TARDIS

bruitdepapier

Clac. La lourde clé rouillée a fait céder la serrure. La porte de l'écrin grince sur ses gonds. Un rayon de lumière pâle s'échappe par son entrebâillement. Dans mon TARDIS, je suis en sécurité hors du temps, blottie dans une douce tristesse désuète. Hors d'atteinte, telle une princesse dans son donjon, je me cache dans le penthouse oublié d'un hôtel haussmannien. Je suis au ciel, sous un dais en dentelle de fer et de verre. La vie y est toujours couleur de ciel, on y guette les nuages en forme de cœur, on s'y laisse bercer par l'éclat des étoiles et on y assiste au très privé spectacle d'ombres des oiseaux sur les sombres lattes du parquet ciré. On peut danser sur ces planches, y donner un bal auquel on valserait sur les basses rebelles de rockbands obscurs, tournant en rond légèrement, puis violemment jusqu'à perdre l'équilibre, ou bien sautillerait bêtement sur les diamants des symphonies. Il faut pourtant prendre garde à ne pas renverser les mots illustres qui s'empilent, au creux des livres qui grimpent le long des murs blancs comme d'augustes branches de lierre. Ces volumes ont l'Eternité. Je les consulte comme de vieux sages aux barbes rêches emmêlées de poussière.
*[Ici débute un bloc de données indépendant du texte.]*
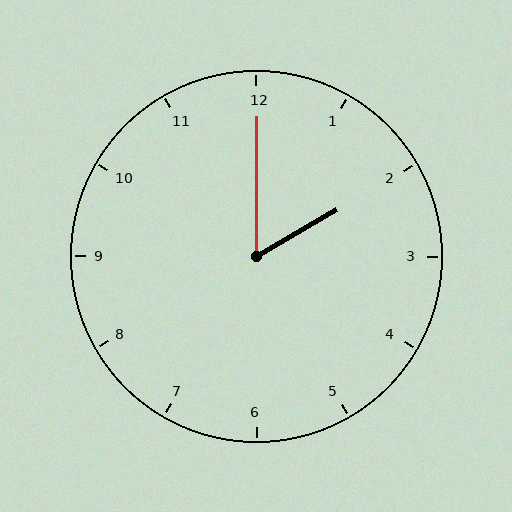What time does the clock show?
2:00.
Ils sont l'habit des murs, la toile sur laquelle j'aime à projeter des films surannés, aux images tachées. Dans un coin, il y a un jardin de plantes en pots de faïence, une jungle pour dames, délimitée par un rideau de velours rouge à galon doré. Derrière lui, mon théâtre des saveurs. Là, une myriade d'ustensiles bizarres, des tables et chaises de bistrot, des assiettes de porcelaine fêlées, des verres en cristal, des couverts en argent dépareillés. Ailleurs, perdu dans des voiles blancs, de mousseline ou de tulle, un grand matelas à même le sol perdu sous des draps immaculés et des oreillers en plumes de rêves. Ailleurs, l'asile de Narcisse, où une baignoire à pattes de lion est pudiquement dissimulée par une série de miroirs sur pied tournant le dos à la pièce principale. Clac. La porte se referme sur mon secret et m'enferme comme une poupée dans une boîte à musique.